Nesta quarta-feira (13), data em que o Brasil ressignifica a assinatura da Lei Áurea para focar na denúncia contra o racismo estrutural, o Judiciário do Espírito Santo proferiu uma sentença que ecoa como um marco para a jurisprudência estadual. Uma professora universitária foi condenada pelo crime de racismo após proferir falas discriminatórias contra uma aluna negra durante uma aula em uma instituição de ensino em Vitória.
O caso, ocorrido em 2022, ganhou contornos definitivos hoje. A decisão não apenas pune a conduta individual, mas aplica o Protocolo para Julgamento com Perspectiva Racial do CNJ, reconhecendo que as ofensas baseadas em estereótipos históricos — como associar a pele negra à sujeira ou à escravidão — atingem toda a coletividade negra.

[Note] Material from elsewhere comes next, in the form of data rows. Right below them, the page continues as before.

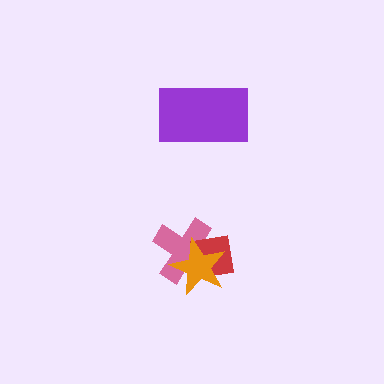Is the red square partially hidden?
Yes, it is partially covered by another shape.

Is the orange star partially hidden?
No, no other shape covers it.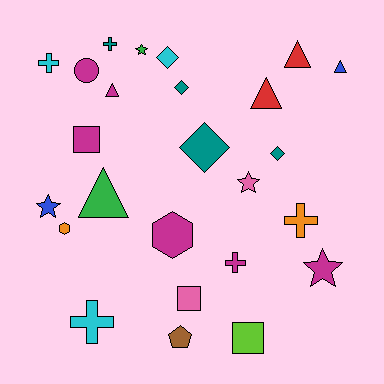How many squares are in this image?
There are 3 squares.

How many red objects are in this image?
There are 2 red objects.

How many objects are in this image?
There are 25 objects.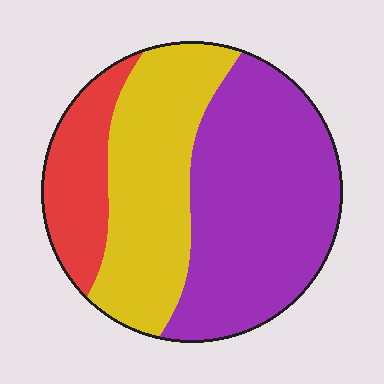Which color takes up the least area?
Red, at roughly 15%.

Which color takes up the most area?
Purple, at roughly 50%.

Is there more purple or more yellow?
Purple.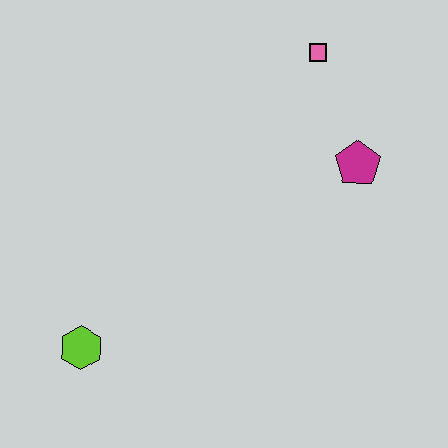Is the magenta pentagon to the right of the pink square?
Yes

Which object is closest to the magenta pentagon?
The pink square is closest to the magenta pentagon.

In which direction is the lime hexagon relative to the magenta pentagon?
The lime hexagon is to the left of the magenta pentagon.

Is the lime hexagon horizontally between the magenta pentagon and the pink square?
No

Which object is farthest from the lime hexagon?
The pink square is farthest from the lime hexagon.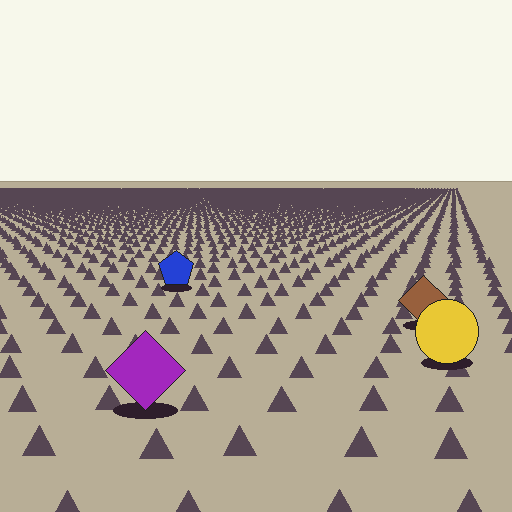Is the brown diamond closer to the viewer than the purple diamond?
No. The purple diamond is closer — you can tell from the texture gradient: the ground texture is coarser near it.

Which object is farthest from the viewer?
The blue pentagon is farthest from the viewer. It appears smaller and the ground texture around it is denser.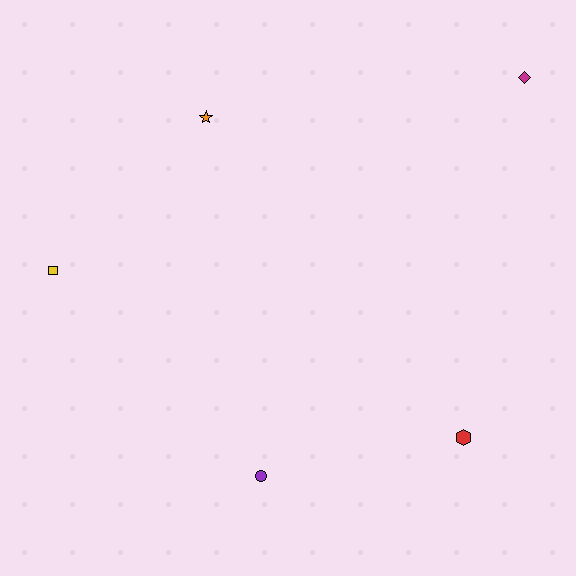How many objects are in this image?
There are 5 objects.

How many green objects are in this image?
There are no green objects.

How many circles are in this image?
There is 1 circle.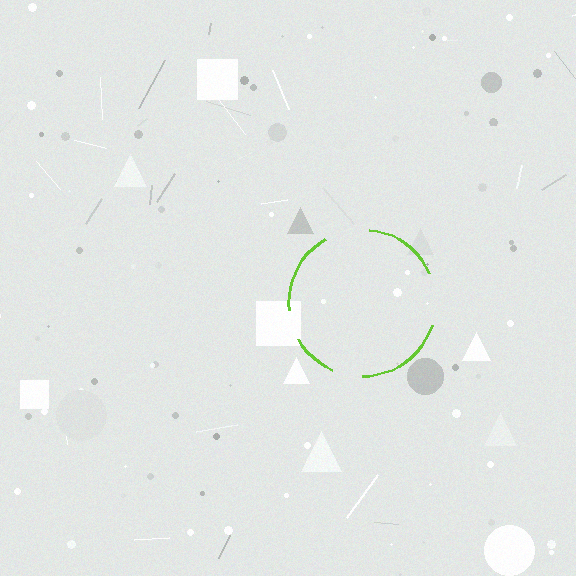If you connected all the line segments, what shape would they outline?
They would outline a circle.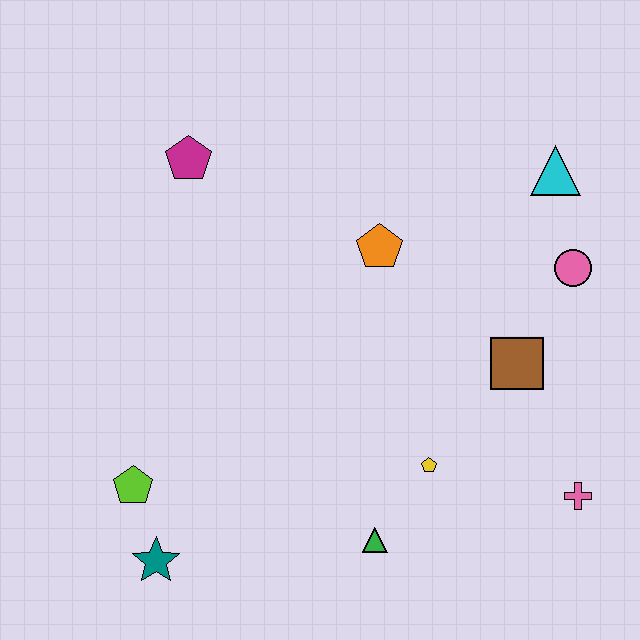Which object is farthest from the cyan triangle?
The teal star is farthest from the cyan triangle.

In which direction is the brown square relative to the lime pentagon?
The brown square is to the right of the lime pentagon.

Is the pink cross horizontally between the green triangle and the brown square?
No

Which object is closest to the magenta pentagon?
The orange pentagon is closest to the magenta pentagon.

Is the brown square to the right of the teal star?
Yes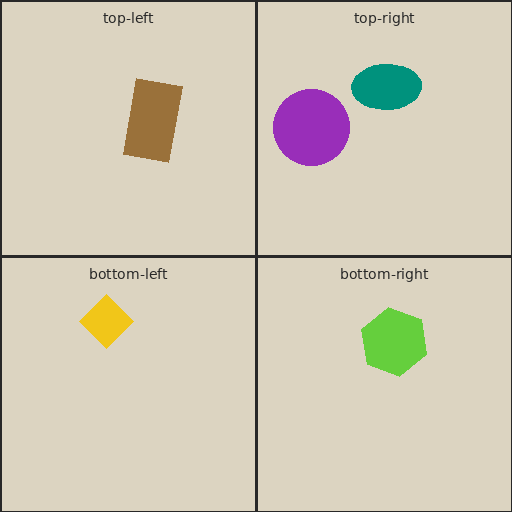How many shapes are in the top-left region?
1.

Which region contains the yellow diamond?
The bottom-left region.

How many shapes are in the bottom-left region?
1.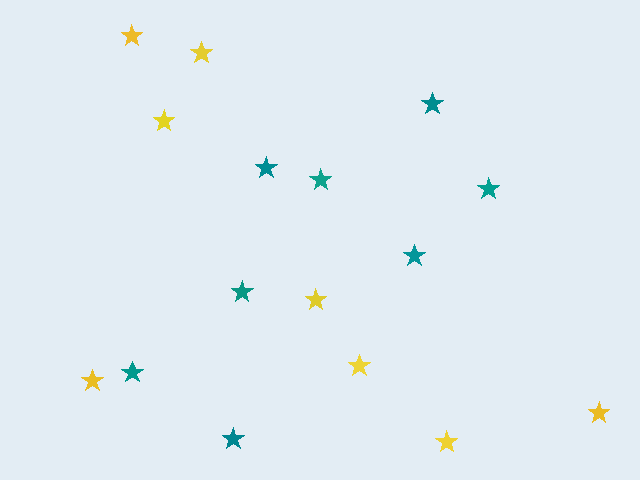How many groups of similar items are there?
There are 2 groups: one group of teal stars (8) and one group of yellow stars (8).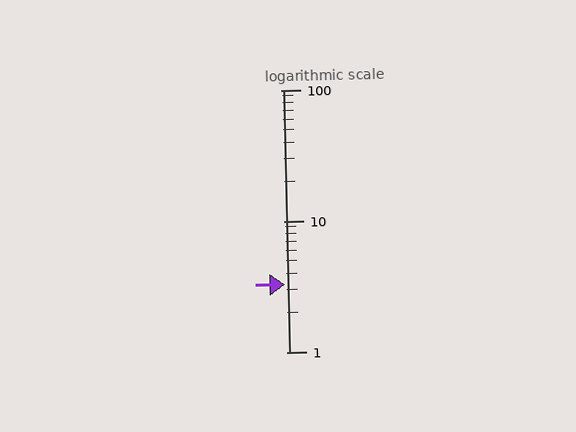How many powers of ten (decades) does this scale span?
The scale spans 2 decades, from 1 to 100.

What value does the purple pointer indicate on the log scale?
The pointer indicates approximately 3.3.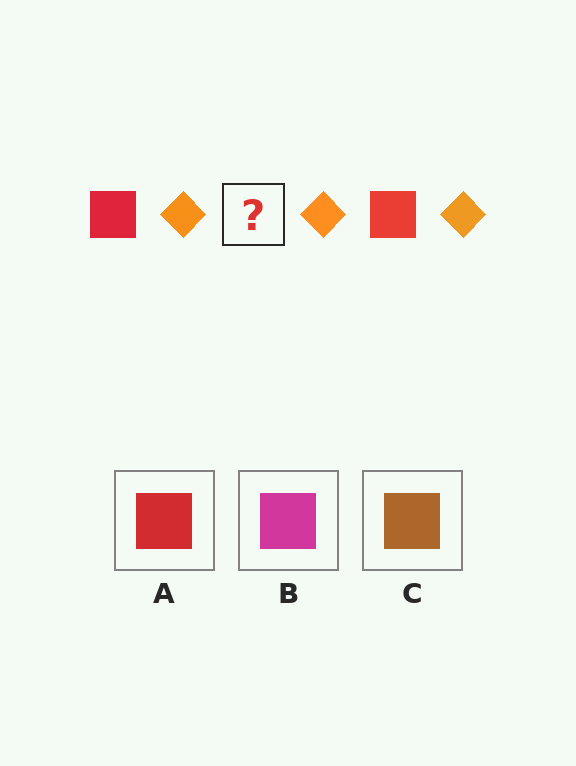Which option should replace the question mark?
Option A.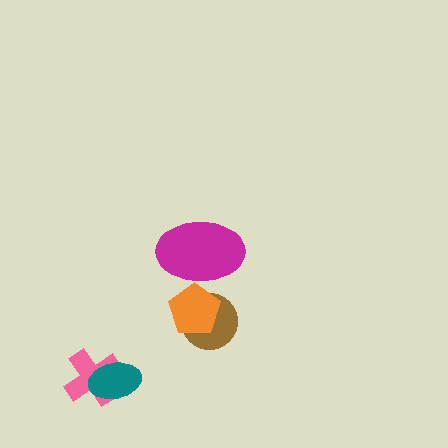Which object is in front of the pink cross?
The teal ellipse is in front of the pink cross.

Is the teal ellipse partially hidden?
No, no other shape covers it.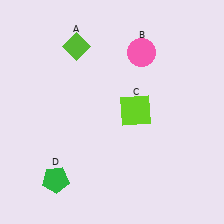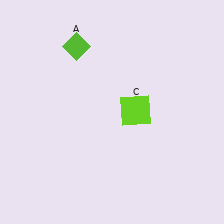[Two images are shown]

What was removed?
The pink circle (B), the green pentagon (D) were removed in Image 2.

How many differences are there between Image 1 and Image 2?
There are 2 differences between the two images.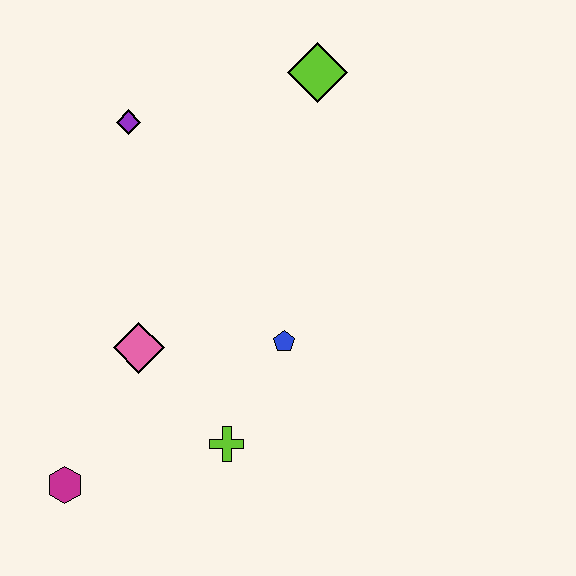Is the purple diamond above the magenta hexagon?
Yes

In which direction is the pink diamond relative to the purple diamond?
The pink diamond is below the purple diamond.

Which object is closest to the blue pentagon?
The lime cross is closest to the blue pentagon.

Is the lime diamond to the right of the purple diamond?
Yes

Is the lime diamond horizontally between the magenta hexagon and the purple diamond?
No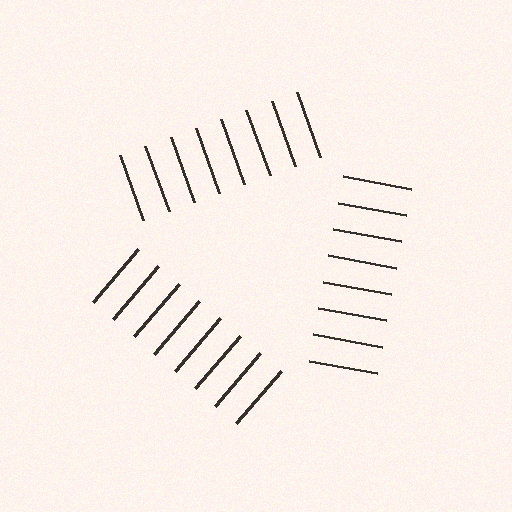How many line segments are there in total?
24 — 8 along each of the 3 edges.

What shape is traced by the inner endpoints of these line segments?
An illusory triangle — the line segments terminate on its edges but no continuous stroke is drawn.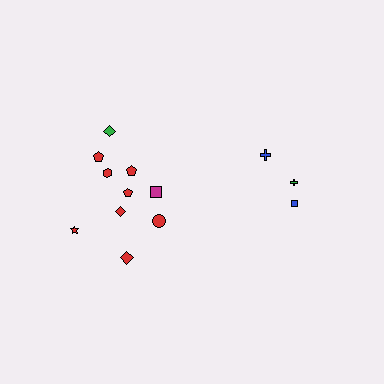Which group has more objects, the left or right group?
The left group.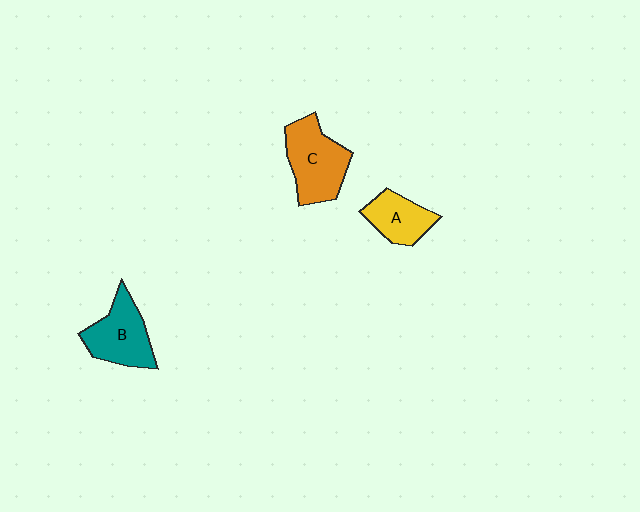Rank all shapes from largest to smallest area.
From largest to smallest: C (orange), B (teal), A (yellow).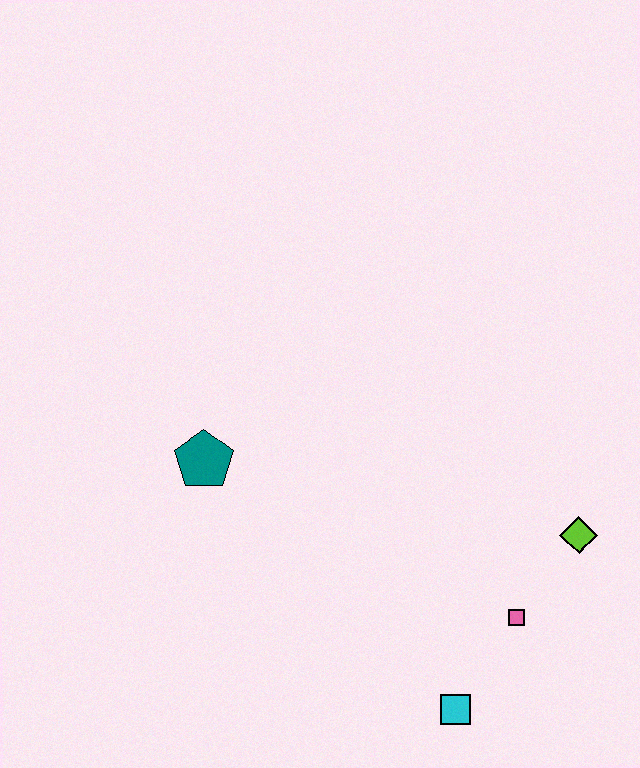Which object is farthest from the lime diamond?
The teal pentagon is farthest from the lime diamond.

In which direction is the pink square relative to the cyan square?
The pink square is above the cyan square.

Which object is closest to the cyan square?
The pink square is closest to the cyan square.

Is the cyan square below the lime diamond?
Yes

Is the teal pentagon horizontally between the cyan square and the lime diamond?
No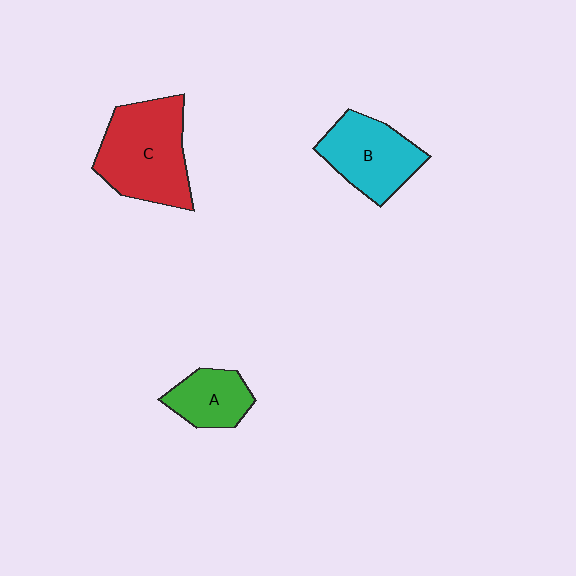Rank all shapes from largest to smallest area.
From largest to smallest: C (red), B (cyan), A (green).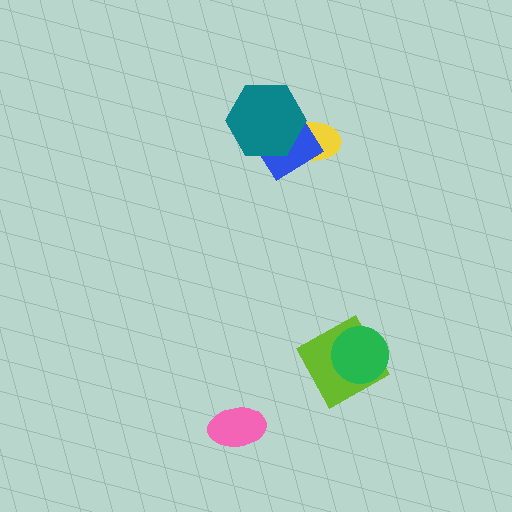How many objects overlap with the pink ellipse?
0 objects overlap with the pink ellipse.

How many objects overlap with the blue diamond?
2 objects overlap with the blue diamond.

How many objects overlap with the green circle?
1 object overlaps with the green circle.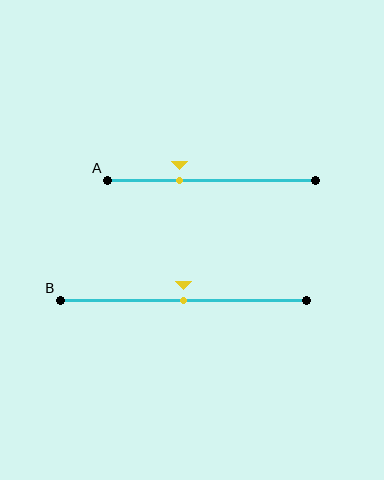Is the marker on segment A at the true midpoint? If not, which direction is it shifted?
No, the marker on segment A is shifted to the left by about 15% of the segment length.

Para a presidente da Comissão de Igualdade Racial da OAB-ES, Ananda Ferreira Landes, a publicação da sentença no dia de hoje possui um simbolismo profundo. “O Brasil aboliu formalmente a escravidão em 1888, mas jamais reparou as estruturas de exclusão. Quando uma decisão reconhece a violência racial nesta data, o Judiciário deixa uma mensagem: a população negra não quer apenas memória da abolição, quer efetividade de direitos e dignidade”, afirma.
A ressignificação do 13 de maio é um movimento do ativismo negro para lembrar que a liberdade formal de 138 anos atrás não veio acompanhada de políticas de inclusão. “Transformamos essa data em um marco de denúncia, pois o racismo não terminou com a assinatura da Lei Áurea”, pontua a advogada.
Racismo no ambiente acadêmico
O episódio aconteceu dentro de uma sala de aula, o que, para os especialistas, agrava a situação devido à relação de autoridade. Ananda destaca que o ambiente acadêmico deveria ser de acolhimento, mas muitas vezes torna-se palco de humilhação.
“Muitas vítimas silenciam por medo de perseguição acadêmica e isolamento. As instituições de ensino têm responsabilidade direta; não basta encaminhar ao Judiciário, é preciso ter canais seguros, formação continuada e respostas administrativas rápidas”, explica a presidente da Comissão.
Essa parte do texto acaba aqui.